8. The audio processing method of claim 7, wherein the step of embedding the digital watermark in each of the frequency domain signals comprises:

converting the digital watermark into a binary sequence, and performing spread spectrum processing on the binary sequence by using a pseudo-random noise sequence to obtain a spread spectrum sequence;

and embedding the spread spectrum sequence into each frequency domain signal to obtain each embedded frequency domain signal.

9. The audio processing method of claim 7, wherein the step of embedding the digital watermark in each of the frequency domain signals comprises:

converting the digital watermark into a binary sequence;

determining a target frequency coefficient in the frequency coefficients of the frequency components of the frequency domain signal;

and adjusting the target frequency coefficient of each frequency domain signal by using the binary sequence so as to embed the digital watermark in each frequency domain signal.

10. The audio processing method according to any one of claims 1 to 4, wherein the copyright database is configured in a target server, and the target server is in a network isolated environment.

11. The audio processing method according to any one of claims 1 to 4, wherein when actual copyright information changes, the copyright information in the copyright database is updated to the changed actual copyright information.

12. An audio copyright reading method, comprising:

acquiring a target audio;

extracting a digital watermark from the target audio;

obtaining copyright information index characteristics according to the digital watermark;

and indexing the copyright information of the target audio in a copyright database according to the copyright information index characteristic.

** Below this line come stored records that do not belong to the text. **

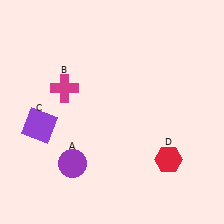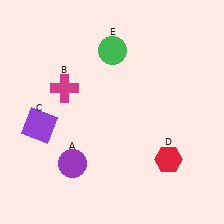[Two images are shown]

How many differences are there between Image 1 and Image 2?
There is 1 difference between the two images.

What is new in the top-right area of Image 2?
A green circle (E) was added in the top-right area of Image 2.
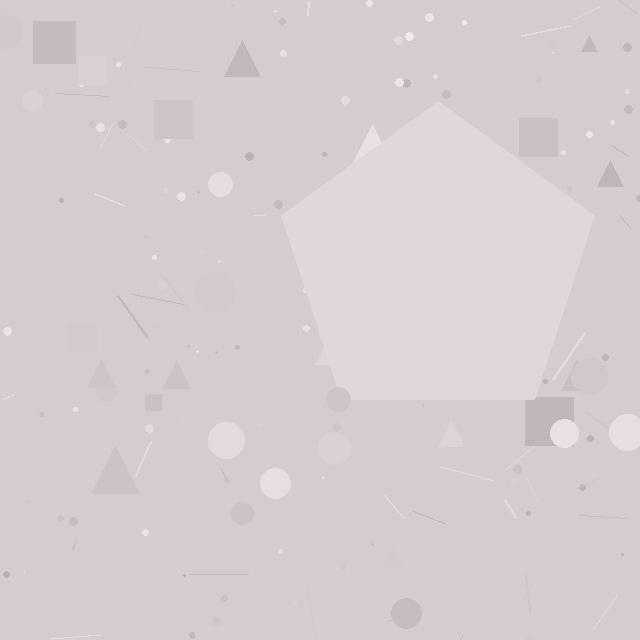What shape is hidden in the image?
A pentagon is hidden in the image.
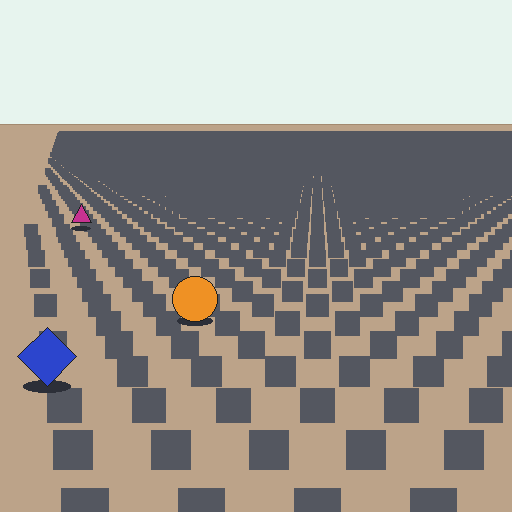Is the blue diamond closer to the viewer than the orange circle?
Yes. The blue diamond is closer — you can tell from the texture gradient: the ground texture is coarser near it.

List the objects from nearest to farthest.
From nearest to farthest: the blue diamond, the orange circle, the magenta triangle.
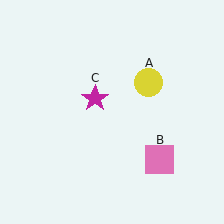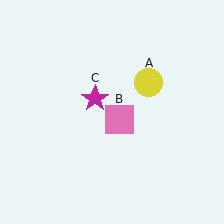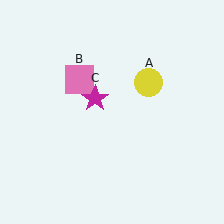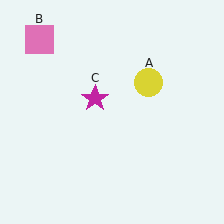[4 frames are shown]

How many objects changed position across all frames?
1 object changed position: pink square (object B).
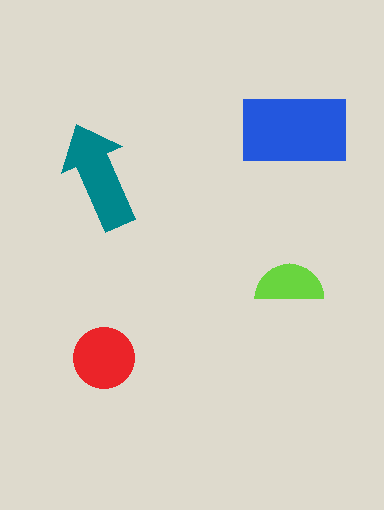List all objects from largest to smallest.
The blue rectangle, the teal arrow, the red circle, the lime semicircle.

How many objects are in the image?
There are 4 objects in the image.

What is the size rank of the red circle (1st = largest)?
3rd.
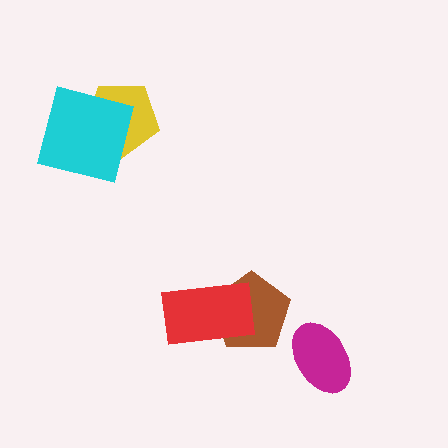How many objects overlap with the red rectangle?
1 object overlaps with the red rectangle.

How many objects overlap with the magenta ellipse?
0 objects overlap with the magenta ellipse.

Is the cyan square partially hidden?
No, no other shape covers it.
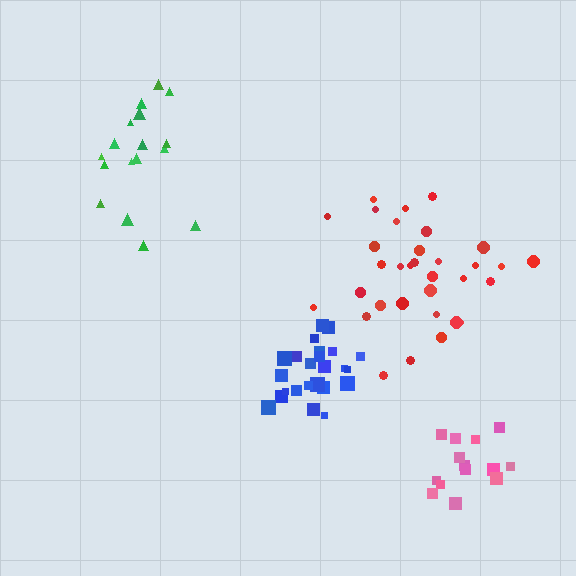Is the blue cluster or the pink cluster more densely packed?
Blue.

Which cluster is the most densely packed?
Blue.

13. A computer device comprising a memory and a processor, the memory storing a computer program, characterized in that the processor, when executing the computer program, implements the method of any one of claims 1 to 11 or the steps of the method of claim 12.

14. A computer-readable storage medium, on which a computer program is stored, which, when being executed by a processor, carries out the method of any one of claims 1 to 11 or the steps of the method of claim 12.